Un autre chapitre qui a une vocation particulière et auquel je tiens beaucoup est celui des pèlerins d’Emmaüs. Ils sont une trentaine de personnes, et ont pour rôle d’aller vers les gens qui nous voient passer dans leurs villes et villages afin d’évangéliser, de leur expliquer ce qu’on fait, de prier avec eux, de les inviter à marcher avec nous… Ils sortent donc du pèlerinage pour former une bulle autour de la colonne, et aller voir les gens, notamment pendant la messe à Chartres.

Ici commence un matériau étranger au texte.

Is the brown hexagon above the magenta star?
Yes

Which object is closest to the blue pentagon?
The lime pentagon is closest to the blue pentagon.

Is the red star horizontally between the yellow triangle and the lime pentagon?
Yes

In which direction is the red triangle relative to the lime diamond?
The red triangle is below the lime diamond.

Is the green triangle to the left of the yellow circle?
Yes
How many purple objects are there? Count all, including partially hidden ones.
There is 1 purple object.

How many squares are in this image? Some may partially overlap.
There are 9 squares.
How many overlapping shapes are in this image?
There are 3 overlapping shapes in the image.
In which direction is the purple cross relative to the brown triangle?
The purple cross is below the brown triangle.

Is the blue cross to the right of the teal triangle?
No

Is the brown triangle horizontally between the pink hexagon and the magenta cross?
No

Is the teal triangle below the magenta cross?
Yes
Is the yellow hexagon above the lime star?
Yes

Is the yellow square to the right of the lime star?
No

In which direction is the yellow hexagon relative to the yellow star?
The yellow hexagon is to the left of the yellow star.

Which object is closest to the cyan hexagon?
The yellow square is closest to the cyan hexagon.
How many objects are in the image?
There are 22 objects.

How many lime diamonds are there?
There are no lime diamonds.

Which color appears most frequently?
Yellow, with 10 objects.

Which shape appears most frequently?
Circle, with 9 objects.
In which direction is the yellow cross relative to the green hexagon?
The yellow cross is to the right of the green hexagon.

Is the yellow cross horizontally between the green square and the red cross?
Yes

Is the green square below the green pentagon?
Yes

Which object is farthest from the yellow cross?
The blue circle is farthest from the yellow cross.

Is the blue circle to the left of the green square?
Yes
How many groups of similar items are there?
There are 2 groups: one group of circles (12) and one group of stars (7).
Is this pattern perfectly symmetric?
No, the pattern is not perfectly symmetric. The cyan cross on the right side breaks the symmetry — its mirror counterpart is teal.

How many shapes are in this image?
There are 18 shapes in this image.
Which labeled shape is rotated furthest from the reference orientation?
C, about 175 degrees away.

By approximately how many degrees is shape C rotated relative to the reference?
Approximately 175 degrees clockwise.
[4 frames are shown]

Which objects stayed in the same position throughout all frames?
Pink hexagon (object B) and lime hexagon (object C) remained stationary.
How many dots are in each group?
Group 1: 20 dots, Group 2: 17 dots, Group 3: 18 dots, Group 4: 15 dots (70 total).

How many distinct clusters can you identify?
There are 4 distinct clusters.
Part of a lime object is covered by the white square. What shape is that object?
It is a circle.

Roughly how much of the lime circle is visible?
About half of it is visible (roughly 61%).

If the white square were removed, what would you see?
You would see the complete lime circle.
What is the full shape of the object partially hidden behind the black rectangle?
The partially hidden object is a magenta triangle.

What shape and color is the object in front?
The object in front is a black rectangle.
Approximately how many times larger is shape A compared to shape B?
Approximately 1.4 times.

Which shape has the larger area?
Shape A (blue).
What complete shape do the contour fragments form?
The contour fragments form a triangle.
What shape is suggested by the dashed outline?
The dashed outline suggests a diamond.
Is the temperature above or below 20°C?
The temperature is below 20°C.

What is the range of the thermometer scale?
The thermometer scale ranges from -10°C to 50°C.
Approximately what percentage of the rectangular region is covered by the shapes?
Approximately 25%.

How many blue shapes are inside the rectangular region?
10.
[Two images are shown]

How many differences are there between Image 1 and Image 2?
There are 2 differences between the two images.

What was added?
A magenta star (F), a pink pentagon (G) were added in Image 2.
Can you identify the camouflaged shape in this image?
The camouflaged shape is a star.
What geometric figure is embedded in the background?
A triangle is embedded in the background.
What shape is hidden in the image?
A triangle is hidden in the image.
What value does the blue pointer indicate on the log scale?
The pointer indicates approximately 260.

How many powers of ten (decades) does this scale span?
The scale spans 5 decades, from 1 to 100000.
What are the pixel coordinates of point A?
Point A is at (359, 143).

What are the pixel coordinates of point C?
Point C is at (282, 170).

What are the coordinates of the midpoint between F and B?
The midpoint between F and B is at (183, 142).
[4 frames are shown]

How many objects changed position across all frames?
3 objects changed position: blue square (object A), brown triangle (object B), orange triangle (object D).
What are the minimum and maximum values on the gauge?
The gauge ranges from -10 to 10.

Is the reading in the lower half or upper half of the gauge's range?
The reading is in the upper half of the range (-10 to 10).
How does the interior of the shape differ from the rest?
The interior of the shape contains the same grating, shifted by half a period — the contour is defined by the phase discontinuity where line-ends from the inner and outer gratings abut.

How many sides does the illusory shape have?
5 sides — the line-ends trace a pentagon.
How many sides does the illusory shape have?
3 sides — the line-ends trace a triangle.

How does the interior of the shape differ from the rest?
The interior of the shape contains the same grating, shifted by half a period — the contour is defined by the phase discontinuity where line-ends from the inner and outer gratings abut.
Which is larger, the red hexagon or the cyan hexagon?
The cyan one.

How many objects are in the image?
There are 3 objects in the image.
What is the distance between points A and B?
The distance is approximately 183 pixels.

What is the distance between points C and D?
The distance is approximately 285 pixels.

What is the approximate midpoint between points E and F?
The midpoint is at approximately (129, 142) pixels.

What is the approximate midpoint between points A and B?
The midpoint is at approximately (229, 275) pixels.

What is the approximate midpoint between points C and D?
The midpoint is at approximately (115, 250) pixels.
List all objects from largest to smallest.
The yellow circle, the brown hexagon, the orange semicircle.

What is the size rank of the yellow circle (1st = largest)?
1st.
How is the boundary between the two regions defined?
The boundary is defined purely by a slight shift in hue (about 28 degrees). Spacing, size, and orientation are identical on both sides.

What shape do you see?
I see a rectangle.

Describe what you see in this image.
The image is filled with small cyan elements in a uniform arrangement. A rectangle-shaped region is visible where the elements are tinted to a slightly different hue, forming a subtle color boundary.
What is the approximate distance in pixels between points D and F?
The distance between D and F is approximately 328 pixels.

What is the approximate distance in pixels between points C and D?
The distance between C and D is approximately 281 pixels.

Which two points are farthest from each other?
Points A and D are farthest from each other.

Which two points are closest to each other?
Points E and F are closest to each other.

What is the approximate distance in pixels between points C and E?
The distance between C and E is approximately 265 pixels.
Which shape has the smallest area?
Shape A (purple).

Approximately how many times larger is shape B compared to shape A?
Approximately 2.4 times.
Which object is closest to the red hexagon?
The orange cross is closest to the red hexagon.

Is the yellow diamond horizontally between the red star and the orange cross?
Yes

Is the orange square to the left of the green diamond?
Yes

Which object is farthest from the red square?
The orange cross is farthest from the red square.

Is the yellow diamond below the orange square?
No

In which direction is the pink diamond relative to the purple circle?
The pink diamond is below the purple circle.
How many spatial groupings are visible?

Ces pèlerins du chapitre Emmaüs ont été formés sur le thème du pèlerinage mais l’exercice particulier qui est le leur les oblige à aborder avec les gens qu’ils rencontrent les principales questions que ces derniers se posent : l’existence de Dieu, les mystères de la sainte Trinité, de l’Incarnation… Ils ont donc un aumônier spécial pour eux, ils sont bien préparés, choyés et encouragés.
Je trouve ce chapitre très important pour parler du Bon Dieu à ceux qui nous voient marcher, et je pense qu’il faudrait que les cadres de NDC puissent tous faire un passage à Emmaüs et avoir cette expérience difficile d’aller aborder les gens. Cet entraînement missionnaire est au cœur du grand objectif de NDC.
Notre-Dame de Chrétienté a produit une vidéo pour expliquer la spécificité de la messe traditionnelle. Le pèlerinage est-il l’occasion pour certains de la découvrir ?
Nous avons une équipe d’ambassadeurs qui nous représentent dans les médias, qui aiment parler de leur histoire au pèlerinage. Ils ont environ 20 ans et ils expliquent pourquoi ils sont là. C’est la meilleure façon de présenter ce que l’on fait : ces pèlerins en parlent avec leurs mots. C’est très intéressant, et très représentatif !
Grâce à eux, nous avons environ un tiers des pèlerins qui viennent découvrir, et qui reviennent les années suivantes. Beaucoup sont de tous récents convertis, ou des revenants à l’Eglise. Nos 300 chapitres représentent une très grande variété de profils.